As I grew up in the Midwest, I understood the ability to exist in complexity. Traveling back and forth from Israel to the States, each time with a growing awareness of what Israel sacrifices morally to achieve “homeland,” I saw the value in Israeli citizenship while maintaining that the occupation is a travesty. As I educated myself, I began to have immense sensitivity to the deepening threat to Jews before World War II, while still staunchly rejecting stereotypes of Palestinians as terrorists and thieves. I met people who fought for a displaced and oppressed people, and engaged in impossible conversations about land rights, understanding that there is no simple answer to the future.

And yet in the United States, all I found was blind, unquestioning support for the Israeli government. Before I became politically awakened, this bored me. After, this deeply troubled me.
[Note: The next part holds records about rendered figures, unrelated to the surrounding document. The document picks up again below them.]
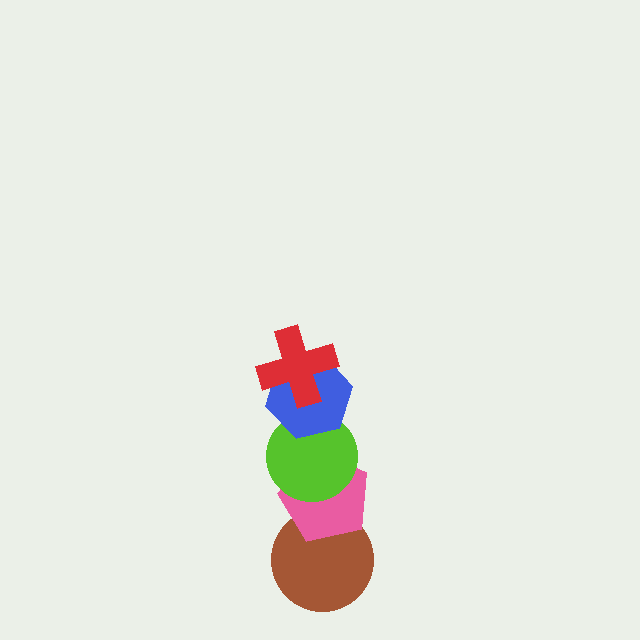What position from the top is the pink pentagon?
The pink pentagon is 4th from the top.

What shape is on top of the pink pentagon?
The lime circle is on top of the pink pentagon.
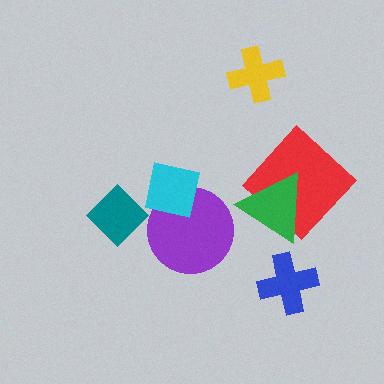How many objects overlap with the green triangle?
1 object overlaps with the green triangle.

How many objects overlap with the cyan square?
1 object overlaps with the cyan square.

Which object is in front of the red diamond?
The green triangle is in front of the red diamond.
I became exhausted at defending myself against dubious accusations that questioned my dedication to Israel — even from people who had never been and who had no immediate plans to go outside of Birthright. Complexity was completely missing from my American Jewish life. So instead of persisting, I avoided American Jewish institutions altogether.

This in large part brought me to IfNotNow. We are Jews with a wide range of political affiliations who share a commitment to resist the Israeli occupation of the West Bank and Gaza. As someone who has seen first-hand the architectural, social, and physical violence that the occupation enacts on Palestinians, I can say unequivocally that we have very little to celebrate of the Six Day War’s outcome. But I resent the idea that my dedication to addressing the evils of this conflict means that I do not believe that Israel has the “right” to exist. Israel does exist, and I have no plans to work against that. But I do plan to work against the ravaging violence of the occupation and to work against the idea that Israeli politics represent American Jewish sentiment. The time has come for Jews of the world to say enough is enough. End the occupation.